İnsanın kendini tanıması zorlu bir süreç. Yapılan her şey hiç olmamış gibi bir perdenin arkasından sırıtıyor. Kötü ya da iyi deme şansımız yok. Anlatılan hiçbir şeyin kişisel yarardan öteye gitmesi de beklenmemeli. İnsan isteklerini savurdukça insan. İçinden geldiği gibi yaşadığınca insan. Belki de…Belki de değil. Görmek istediğimiz ben ve yaşayan ben aynı değil hiçbir zaman. Etrafını besleyebilir ama kendisi aç bir ben. Sosyal olma gereksinimi de buradan patlak veriyor. Oturup evimizde keyif çatmak varken bizi tamamlaması için insanlarla olmayı tercih ediyoruz. Herkesin kendinde gördüğü, dışarıyla paylaştığı ve bu konuyu kusursuz açıklayan bir motto var:

Herkese akıl verebilirim ama kendime asla…

Bu belirsizlik içinden bizi kurtaran da müzikle geçilen trans hali. Ben'in kendini bulmasındaki belki de en önemli etken. Kafamızda cevaplar olmasına rağmen sorularla eşleştiremediğimiz çok fazla anımız var. En nihayetinde ben'i tanıma süreci kolay bitecek gibi gözükmese de dinlediğimiz parçalardan kendimize ait sırlara ulaşabiliyoruz. Bu duruma olan bağımlılığın hastalık mı gereklilik mi olduğu tartışmasında genel görüşü Aristo betimliyor.


Büyülü kelime: Katharsis

Aristo'nun tiyarodaki estetik anlayışıyla betimlenen yapı Katharsis.

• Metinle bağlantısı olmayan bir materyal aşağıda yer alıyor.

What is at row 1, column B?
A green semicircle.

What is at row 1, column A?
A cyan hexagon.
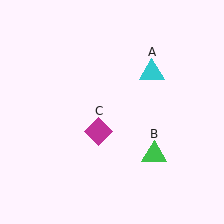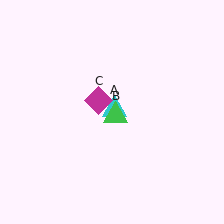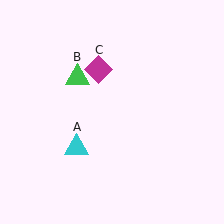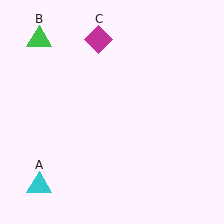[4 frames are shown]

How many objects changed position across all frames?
3 objects changed position: cyan triangle (object A), green triangle (object B), magenta diamond (object C).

Kelime, eski Yunan'da tiyatro oyunları izleyen seyirciye, o anı yaşıyormuş hissini uyandırma çabasından doğuyor. Yani seyirciyi drama dahil etme, ordaymış hissi uyandırarak anı yaşamaları isteği. Sanat'ın doğmasında en önemli temeli oluşturan bu estetik kaygı, eser ve izleyicisi arasındaki iletişiminde en sağlıklı yolların kurulmasına olanak sağlıyor.

İnsan, her zaman en iyi ve en güzeli istiyor kendine. Bu amacı için, hangi ortamda hangi araçlar kullanılması gerekiyorsa da kullanıyor. Bir işlev sanat oluyor ve diğerinin üzerine konuyor. Zamanla bu ikincil işlev de, estetik anlayışmızla beslenip ayrı bir iletişim platformu oluşturuyor. Tıpkı tiyatro ve müzik arasında yaşanan sosyal ilişki gibi. Tiyatro sanatının muhteşem tarihinin bir noktasında, ona eşlik eden, genelde ikinci unsur olarak görülen müzik de estetik kazanıyor.

Barok dönemin counterpoint denen üstüstelik anlayışı, genel havayı dinleyicide sabitlerken, sanatçı da kendi istediklerini bir bir anlatmaya başlıyor artık. Bu durum resim sanatında hakim renk olarak isimlendiriliyor. İzleyicinin dikkati genele yoğunlaştırılıyor ve yavaş yavaş yakasından tutulup tablonun içine çekiliyor. Durum böyle olunca, bizim de dinlediğimiz şeylere kendimizi kaptırmamız, her zaman daha iyisi olduğunu bilmemizden de sürekli bir arayış içinde olmamız doğal karşılanmalı. Yaşadığımız süre içinde herşeyi deneyimleyemediğimizden, büyüsüne kapıldığımız filmlerin karakterleri olmayı tercih ediyoruz. Sanatçı kendini dinletebilecek bir karakteristikle bu havaya hakim olduğunda, biz de onun deneyimlerini paylaşıyoruz. Beyinde yer eden yüzlerce hikaye ve bu hikayelerin parçaları var.

İnsanların attıkları yeni adımların nerelere götüreceği bilinmez. Ancak müziğin kafada açtığı yolların sonu, hep bir çözümle bağdaşıyor. İnsanın sürekli sorun çıkaran bir yaratık olduğunu düşünürsek, müziğe olan bağımlılığın olumsuz bir havada adlandırılmasının mantıklı olmadığını görüyoruz. Evet, açıyoruz müziğin sesini, yola devam.